Berry's expectation of Hopkins' intellectual stimulation and creativity has been fulfilled in her twenty years of teaching here.
"I enjoy working with students here. The university attracts usually a very able, smart group of students from a variety of backgrounds. It's interesting to be involved in their learning," she said.
The professor also finds discussions with colleagues pursuing different areas of study highly beneficial.
Berry participates in a wide variety of programs, but one of her favorites is a weekly seminar for faculty and graduate students participating in research on Africa.
"We get together every week to present thing we're working on and get feedback. We get many different participants — history, anthropology, political science," Berry said.

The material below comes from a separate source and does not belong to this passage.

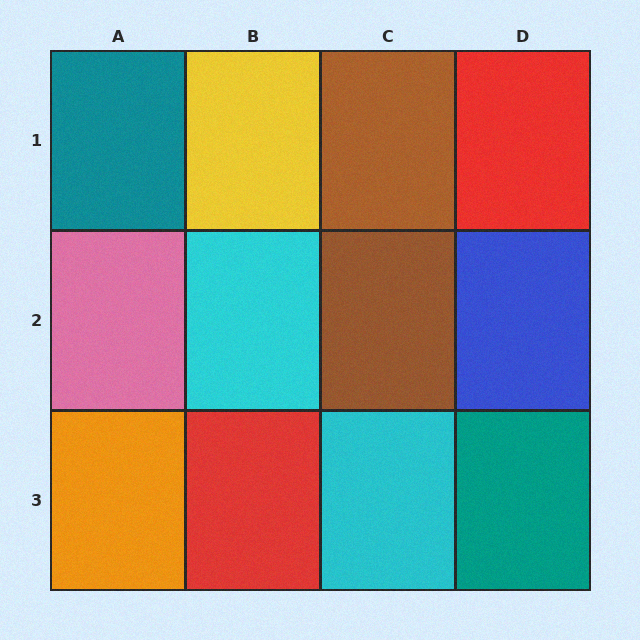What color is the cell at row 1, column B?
Yellow.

As the seminar shows, Berry works with both graduate and undergraduate students.
The course she is teaching this fall, Introduction to African History, incorporates several of Berry's travels. She regularly tells anecdotes from her travels in her lectures. For example, in a lecture about family life and differing roles in African society, Berry told a story from one of her first times in Nigeria.
"Young people respect and assist older people. Americans visiting Africa for the first time are struck by how much more deferential younger people are. Children are expected to do work, to help and to carry things. When I first began to work in Nigeria and needed to visit an adult, it was quite disconcerting to have some child dart apparently out of nowhere, grab my bag and disappear with it. Once I was invited in the house and sat down, my bag would be near the chair where I was invited to sit. From their perspective, this was polite; but from mine, it looked as if the bag was being stolen," she said, with a laugh.
"Unfortunately, with the growth of economic pressures, crime has become more prevalent. I would not make the same assumption in Nigeria today."
Berry uses such stories to entertain her classes and display changing times and various customs. Her nearly six years in Nigeria and Ghana, and conferences and visits in other parts of Africa, have whetted her appetite, and she hopes to visit both countries in the future as well as explore new places. Her studies continue in the "intersection between economic and family life."
She hopes to continue broad life learning, stressing the importance appreciating human creativity and diversity which underscores her travels and teaching.
"People come up with so many different ways of expressing themselves, of organizing their lives, of thinking about what happens in the world and why. I find it endlessly fascinating to learn more," Berry said.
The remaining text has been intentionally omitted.